If the bump becomes soft and squishy (fluctuant), that suggests an abscess is forming underneath, meaning pus has collected in a pocket below the skin. Fever, chills, or feeling generally unwell alongside a worsening bump are signs that the infection may be spreading into the surrounding tissue. Red streaks extending outward from the bump are another serious signal. These symptoms point to cellulitis, a deeper skin infection that needs treatment.
Long-Term Skin Changes
A single ingrown hair that heals normally won’t leave a mark. But chronic ingrown hairs in the same area can cause lasting changes to the skin. The most common is post-inflammatory hyperpigmentation: dark spots that linger for weeks or months after the bump itself has healed. This is not true scarring and generally fades over time, though it fades more slowly on darker skin tones.

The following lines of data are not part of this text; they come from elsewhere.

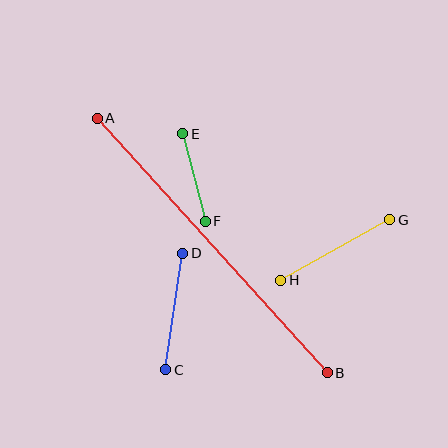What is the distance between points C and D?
The distance is approximately 118 pixels.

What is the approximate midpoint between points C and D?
The midpoint is at approximately (174, 312) pixels.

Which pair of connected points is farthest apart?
Points A and B are farthest apart.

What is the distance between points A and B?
The distance is approximately 343 pixels.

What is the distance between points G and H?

Repeated infections or aggressive picking and squeezing can lead to actual scarring. In some people, particularly those prone to keloids, scar tissue continues to grow beyond the original wound, creating smooth, raised bumps that are larger than the ingrown hair ever was. Keloids can be flesh-toned, pink, or red, and they don’t shrink on their own. Leaving ingrown hairs alone rather than digging at them is the simplest way to prevent both hyperpigmentation and scarring.
What to Do When You Find One
If you can see the hair looping above the skin’s surface, you can gently lift it out using a sterilized needle or tweezers. Slide the tip under the loop and ease it free. Don’t pluck the hair out entirely, as this restarts the cycle. Just release it so it can grow in the right direction.
If the hair is completely beneath the skin, resist the urge to dig for it. Apply a warm, damp cloth to the area for 10 to 15 minutes a few times a day. The heat softens the skin and encourages the hair to surface on its own. Gentle exfoliation with a washcloth or a mild chemical exfoliant containing salicylic acid can help clear the dead skin trapping the hair.
Stop shaving the affected area until the ingrown hair heals. Continuing to shave over an active ingrown hair worsens irritation and increases the chance of infection. Once it’s healed, switching to an electric trimmer that doesn’t cut below the skin surface, shaving with the grain instead of against it, and avoiding pulling the skin taut while shaving all reduce the odds of it happening again.